In a funk and ranting

So I don't know what is going on with me ? I feel like I am going crazy. And Inow I kind of wish I was back in France walking - right now it seems like it was a lot easier on the trail then to be here.

Maybe it is all test?

For what I don't know. And maybe I am not suppose to know yet. At times though I feel that I have been through more than my fair share of crap - yet it seems to keep rolling in. And I do generally keep smiling and find laughter in it all but sometimes things just suck and they are not funny!
I just found out this week that at my old job (the one I lost just before my trip to France - nice timing folks) the other manager I worked with in my department was laid off and given a severance package? What the hell is that about? Not sure, of course that means I didn't get that when I was let go. I can not help but feel it is because she has a kid. So if I had a kid I could have come to work late, leave early, and all would be good - I doubt that very much. Why, am I still letting things that happen at that place effect me? I don't know but when I heard about that other manager it put me in a funk the last couple of days.

Then Tuesday, I tried to change the funk and go out and all seemed pretty good visited with a friend had some good wine and then went downtown and some how a pretty good evening was demolished by the last 5 minutes. I was called Shamu, fat old whale and some other stuff I don't remember right now by an extremely drunk ass and yes, he was in the process of getting kicked out of the bar for the second time but what he said has got me down. I know I shouldn't let an ass like that affect me - it gives him the the power - but, it is time to be honest and it really did and to be called a whale in front of a whole bar just sucks!
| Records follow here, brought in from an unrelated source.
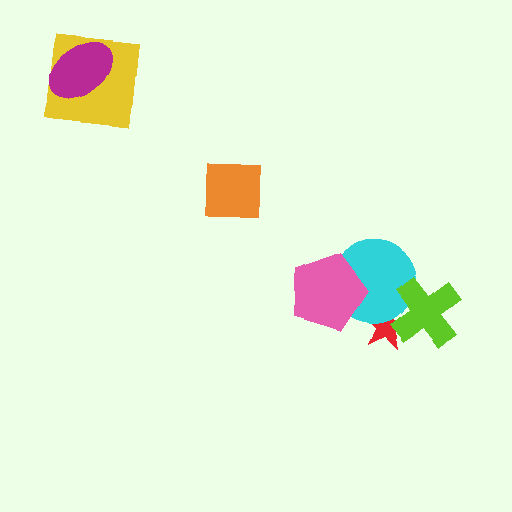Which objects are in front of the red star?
2 objects cover part of the red star: the cyan circle and the lime cross.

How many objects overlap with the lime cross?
2 objects overlap with the lime cross.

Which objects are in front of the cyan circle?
2 objects cover part of the cyan circle: the pink pentagon and the lime cross.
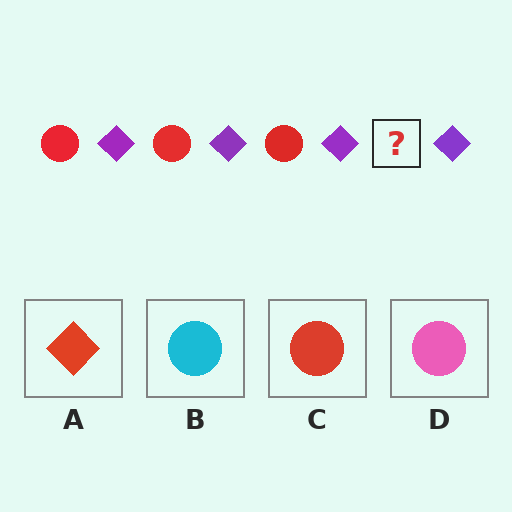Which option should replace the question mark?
Option C.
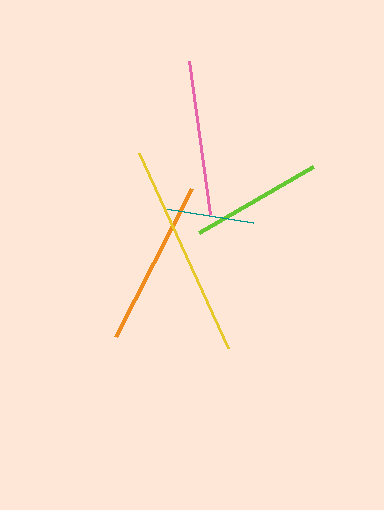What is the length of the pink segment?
The pink segment is approximately 155 pixels long.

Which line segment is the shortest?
The teal line is the shortest at approximately 89 pixels.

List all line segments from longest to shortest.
From longest to shortest: yellow, orange and pink (about equal), lime, teal.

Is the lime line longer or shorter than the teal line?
The lime line is longer than the teal line.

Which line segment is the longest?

Which then brings to mind why is being a nice person a bad thing? When I hear oh, not interested to nice ...what the hell does that even mean? I just don't even get it. Keep in mind I know there needs to be attraction and such - I am not naive - I just don't understand why being to nice is a bad thing - why do people prefer to be treated like shit?
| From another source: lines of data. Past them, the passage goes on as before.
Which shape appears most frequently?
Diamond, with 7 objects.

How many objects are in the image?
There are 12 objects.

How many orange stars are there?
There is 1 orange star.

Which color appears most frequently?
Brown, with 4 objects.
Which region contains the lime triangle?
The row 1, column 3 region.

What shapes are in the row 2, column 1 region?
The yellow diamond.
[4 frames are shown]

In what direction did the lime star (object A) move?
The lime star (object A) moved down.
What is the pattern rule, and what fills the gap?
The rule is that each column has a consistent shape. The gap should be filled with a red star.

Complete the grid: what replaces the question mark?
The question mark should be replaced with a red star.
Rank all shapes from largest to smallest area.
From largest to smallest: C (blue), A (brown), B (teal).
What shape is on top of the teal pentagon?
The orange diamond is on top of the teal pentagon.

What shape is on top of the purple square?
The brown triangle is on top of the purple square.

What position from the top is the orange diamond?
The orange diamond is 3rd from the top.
So then we get to Friday and I go to get my mail and what do I get? A letter from an attorney that the Workman's comp case that was settled years ago with my past employer at the airport is being reexamined for fraud? What the hell? This is from when I was injured on the tarmac working by myself, during post 9/11 cutbacks. The kind of funny thing about this is this has come up before after I had the two surgeries - workcomp sent me to one of there Dr's who then said I didn't need the surgeries - yes, after I had the surgeries then said I didn't need them. The ironic thing out of all of that was the workcomp Dr originally ruled me partially handicapped and couldn't be fixed. So I don't really know what to make of that right now.

And now we are at today, Saturday - one of my good friends has given up on SLO town and is moving back down south. I know after 15 years in this town it is transient but the goodbyes are hard and it also makes you ponder yourself staying in this town. It is kind of funny since I was just singing the praises of SLO town after being in Europe for 3 weeks - I was ecstatic to come home. The fact is it is a really beautiful place, but, hard for the post college and pre family life person to make it in this town. And it doesn't have any hopes of getting any easier. One has to make compromises to live here housing, money and most of the time it is OK, but, when one more person gives up on the dream of living in SLO it makes us all ponder can we really make it here? Can I really make it here? I don't know but it sure would be nice if I could.
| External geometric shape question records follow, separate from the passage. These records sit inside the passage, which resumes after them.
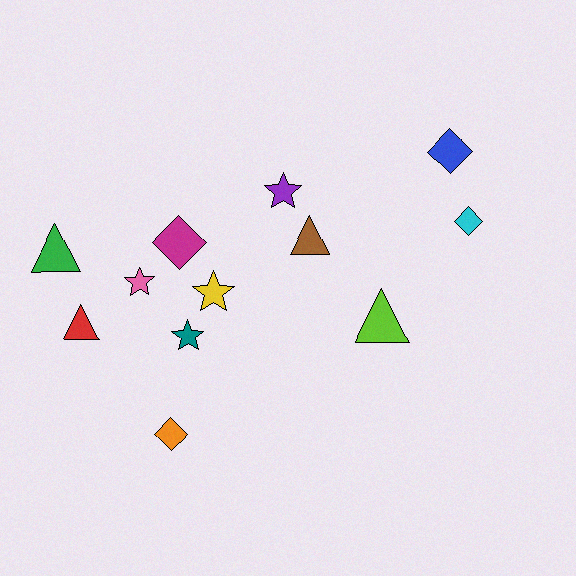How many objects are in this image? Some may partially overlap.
There are 12 objects.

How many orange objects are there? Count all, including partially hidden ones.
There is 1 orange object.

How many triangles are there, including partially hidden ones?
There are 4 triangles.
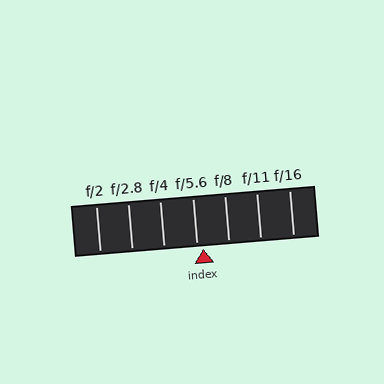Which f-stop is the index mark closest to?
The index mark is closest to f/5.6.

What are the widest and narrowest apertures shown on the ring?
The widest aperture shown is f/2 and the narrowest is f/16.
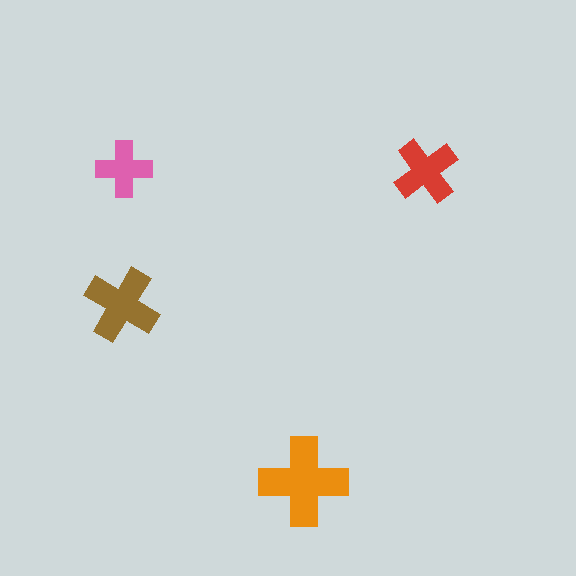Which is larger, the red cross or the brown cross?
The brown one.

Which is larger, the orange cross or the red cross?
The orange one.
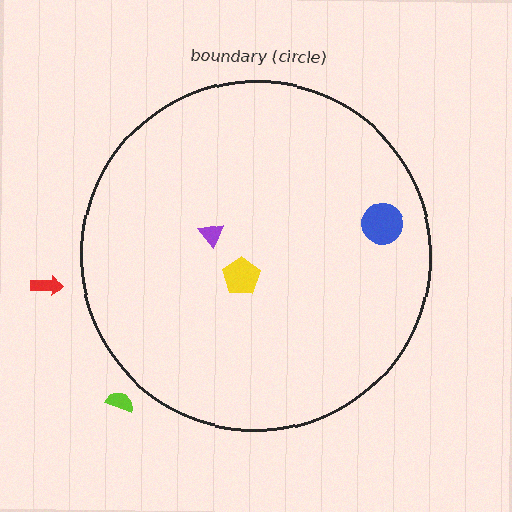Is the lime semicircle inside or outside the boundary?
Outside.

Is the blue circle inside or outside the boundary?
Inside.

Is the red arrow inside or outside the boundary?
Outside.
I am not sure why but it has just occured to me how weird this whole blogging thing is - sometimes private thoughts or things that happen that I don't actually tell anyone about, I am now writting for all to see - weird. It does make me feel better though kind of like I said it and there it is now I am done I can let it go - kind of like writting it on paper and then burining it - but of course dfferent. If that even makes sense - I don't know but hope who ever is reading this has a good day.